In the intermission, I throw my rubber puck onto the ice for some contest. It is nowhere close to the bullseye. I worry it won’t even hit the rink, stopping on the bench or on the floor. I don’t see it, but I’m told it does go to the ice. Its speed is right, but it turns to slide in the wrong direction.

Into the third period. It becomes 3-1 when it’s five on five like it should be. But not to worry, there is enough controversy. For me, too much. Two opponents seeming to fight, one on top of the other. The visitor whose helmet goes flying off. Our netminder, puck clutched tightly, protesting the stick which flew by.

But it ends quietly, up until the victory cheers. With eighty-nine seconds to go, it’s substitution time for the hosts. Let our senior end this one in the net.

This is the beginning of the rest of our lives.

“Commencement” signifies “beginning,” doesn’t it? How odd.

“Hey, ref, how much time is left?”

Don’t tell me.

I don’t need to know.

A-Rod: Accusations and Admissions

Can I post now?

It’s obviously silly to ask. This is my blog, and I post if I want to. But part of my mind wants to wait for fallout that follows this. No, not from A-Rod. You say your apology, and you go on. But who will follow him into a dark spotlight? Do I truly want to wait and find out?

Say what you will about Barry Bonds, and I won’t fight you too long. But this? This was our fault. Craving a knight to gallop in and fix it all, which of us forgot how such a knight must jump from dark to light and back again? It cannot stay put, wholly good or wholly bad. All of us forgot. Forgot, too, our initial horror at his monolithic contracts. At what cost a champion without flaws? It’s not important. No such thing truly is.

As a Cubs fan, my obvious comparison is to our last campaign. Anticlimactic, but how could such a climax work without failing? Pouring too much into a solo shot just sinks it down.

So who is our forthcoming champion now? A young boy waiting for a thaw, or in his yard anyway. Throwing a ball up and catching it. It will not roll into a road. Not today, anyway.

Our champion plays in anonymity, and that is good. Soon, that play will turn into hard work, with shortcuts looming.

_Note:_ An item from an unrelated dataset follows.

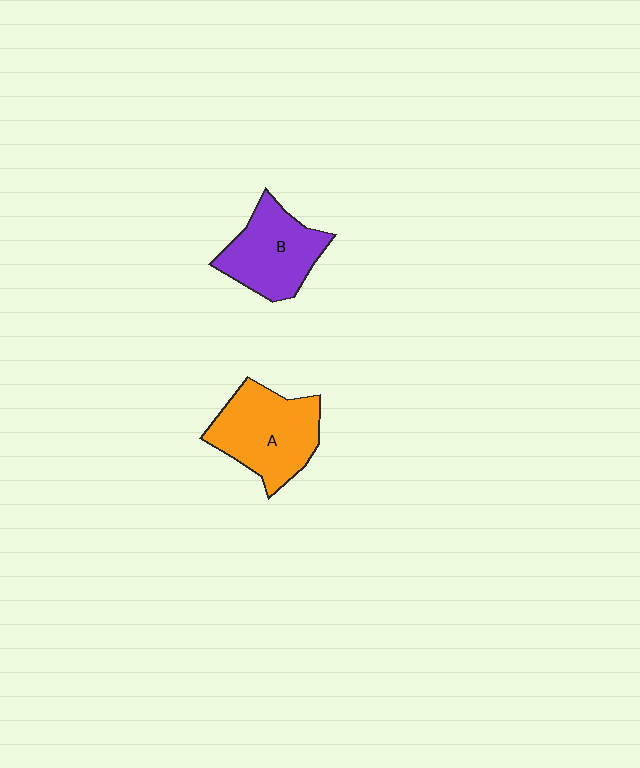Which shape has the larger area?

But not for him, oh no…This is ridiculous. I, too, am hallucinating.

But a child of my imagination only cannot disappoint.

Burying Bonds

Sometimes the biggest news is when there isn’t news. The possibility of no news, ever, would be in itself newsworthy. But when you see “news,” feeling like it should be more newsworthy? Like you should feel more?

Bonds Junior tested positive for steroids in 2000 or 2001, or both, suggest newly-public U. S. court documents. Did this surprise someone? I suppose so. Did it surprise me? Not too much. Despite “innocent until proven guilty,” true proof is outside the court’s powers to produce. Only numbers could do so, sterile theorems mostly useless in the outside world. So we look for guilt beyond (hopefully one specific) threshold of doubt. Suspicion of Bonds didn’t begin this week, though. There’s something inside us which doesn’t need proof. The bigger it is in some given person, the less this “news” is news to them. The opposite is true too.

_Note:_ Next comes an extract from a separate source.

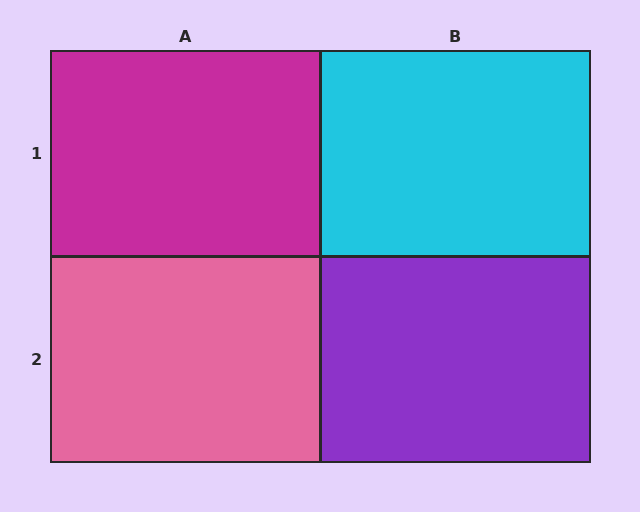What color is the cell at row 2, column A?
Pink.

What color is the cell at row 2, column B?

I resented Bonds before he hit his seven hundred fifty-sixth home run. The erosion of the long-term record did not offend but unsettle me. Someone I’d seen compete, up there with the historic legends? It didn’t seem possible.

Why did I resent him, then? He could outslug history without truly upsetting me. But he’d outshone the heroes who first drew me to the sport too. Then, he’d crossed some line. He couldn’t help being the best (or could he?), but neither did I try to stop my petty scorn.

In the Wheel of Time series of novels, five youths set out from their tiny home of Emond’s Field. In the first book, we find out three of them wield the “One Power.” Subsequent books tell us their strength is the most seen in centuries. But following those books comes the knowledge of even more powerful people. With the glut of new monikers to remember, the series got more difficult to enjoy. The problem included this disillusionment; with the lines between countries blurred, more prodigies could be discovered. Old rules of the mystic forces governing the universe were no longer true.

To the extent of destroying outmoded ideologies, this is fine. But when this process infringes upon your own memories, dimming them, then it’s fine for you to criticize it. For the Wheel of Time people, it built up to the end of the world they’d known. For me, it could turn me vindictive, looking for excuses for Bonds’ success. They were duly found. But did I truly seek them?

Roger Clemens joined Bonds in the “news” which might not be. The list of suspects is long enough if not more. It includes my onetime heroes. Some retire without getting close to Cooperstown. Others would like to return; I roll my eyes. So when I noticed those records, I did feel some emotion I don’t enjoy feeling. My belief in old sluggers is strong. My belief in innocence is even stronger.

As an introduction

FAQ? Not so. Qs? Okay. FA? Assuming you thoroughly look at this post, probably not. So…on with it!

Who are you?

Ember Nickel, of course.

That’s a weird name.

It’s not my real one.

What is your real one?

If I was going to tell you, would I have identified myself under a pseudonym earlier?

Hey, I’m supposed to be asking the questions!


So, what’s this blog about?

Sports. But I’m not another sports blogger. Read the subtitle, please.

All sports?

Mostly baseball, or hockey if the muse strikes me.

How often has the hockey muse struck you?

In my life? Two times…maybe three.

So baseball then.


Which teams?

The Cubs, the Twins, or whoever else I feel like.

What’s a scorecard?

Hmm. If you must ask, this blog might not work for you. But who am I to say? A man working at an MLB stadium didn’t know, so if you don’t, that’s okay.

All right, smarty pants, what’s a lipogram?

Now that’s a good inquiry! A lipogram is a work of writing that omits a particular symbol, such as my words in italics in this post. A Z-lipogram is trivial, but I flourish in difficulty such as omitting our fifth symbol of 26.

So everything you write will leave out the letter E?

Uh, no. This post doesn’t.

Oh yeah, I’m supposed to read the subtitle. Wait, iamb? Did you spell that wrong?


Iamb as in poetry?

Of course.

Baseball poetry?


How does that work?

Check out, where I blogged for most of the last two years alongside dianagramr and the Score Bard. The Toaster is…erm, soon to be toast, so I’ll be blogging here from now on. Or until I stop. Or move.

But your melodramatic incomprehensibility is no match for the Bard’s inimitable repartee!

Of course not. That’s why this is the Lipogram Scorecard…poetry will not be the be-all, end-all. Hopefully I’ll get to try lots of different styles.

Such as?

Sonnets (I prefer the Shakespearean kind), limericks (not good ones though), poems in that one form that I don’t have a name for yet…

Okay then.


My question isn’t here!

Send me an e-mail at graciebarn256 AT gmail DOT com.


That’s not my real name either.



Oh I get it. Not only are you a wannabe-formalist who thrives on outmoded concepts like rhyme, you also like powers of 2 and their binary duality. Don’t you know you’re living in the modern age, where not everything is black and white?

I’m a baseball fan. I have a right to nostalgia.